Por suerte, le recibieron amablemente en otro equipo. Ese con el que hoy ha debutado. Junto a él lo ha hecho su mejor amigo. Han perdido 6-2, con dos golazos del segundo. Durante la vuelta a casa en coche, comentaban animados el partido entre ellos. Estaban felices. He oído que se decían "somos los fichajes de invierno", y reían. Levanto la vista del ordenador. En la cancha, un niño bajito y veloz marca un gol y lo celebra con los brazos extendidos frente a una grada invisible, imitando a Muniain. Me fascina cómo los niños construyen una ficción a su alrededor cuando juegan fútbol, pero me preocupa cuando lo hacen adultos y tratan a los pequeños como si fueran jugadores profesionales. En estos años he visto decenas de hombres entrados en años gritar desde la banda instrucciones ininteligibles a niños que aún creen en los Reyes Magos; entrenadores y padres que viven una ficción en la que los niños son víctimas de sus delirios.

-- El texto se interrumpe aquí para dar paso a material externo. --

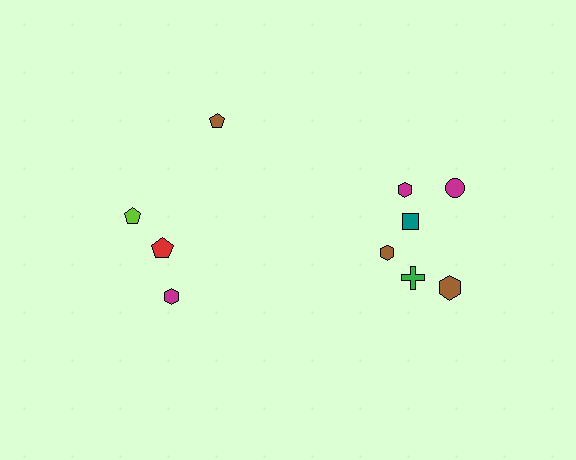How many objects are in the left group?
There are 4 objects.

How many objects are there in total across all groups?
There are 10 objects.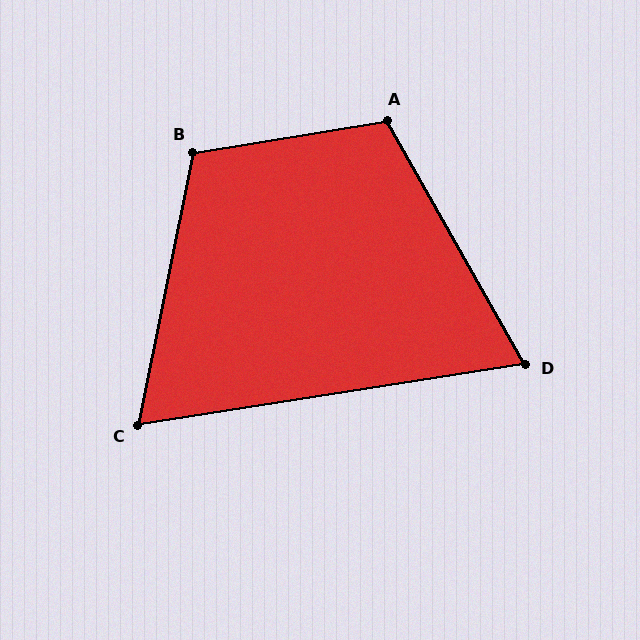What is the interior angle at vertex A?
Approximately 110 degrees (obtuse).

Los pequeños han terminado su partido. Se dan la mano y se despiden hasta otro día. Mis hijos se me acercan, jadeando por el esfuerzo, las mejillas sonrosadas. Me aterra que les hagan daño, por eso me consuela comprobar que el mayor se recupera y, poco a poco, disfruta de nuevo de su gran pasión. Al llegar a mi altura, me da un beso, sonríe y dice "partidazo". Y yo pongo punto final a esta columna sonriendo también, contagiado de su felicidad, de la que le da el balón.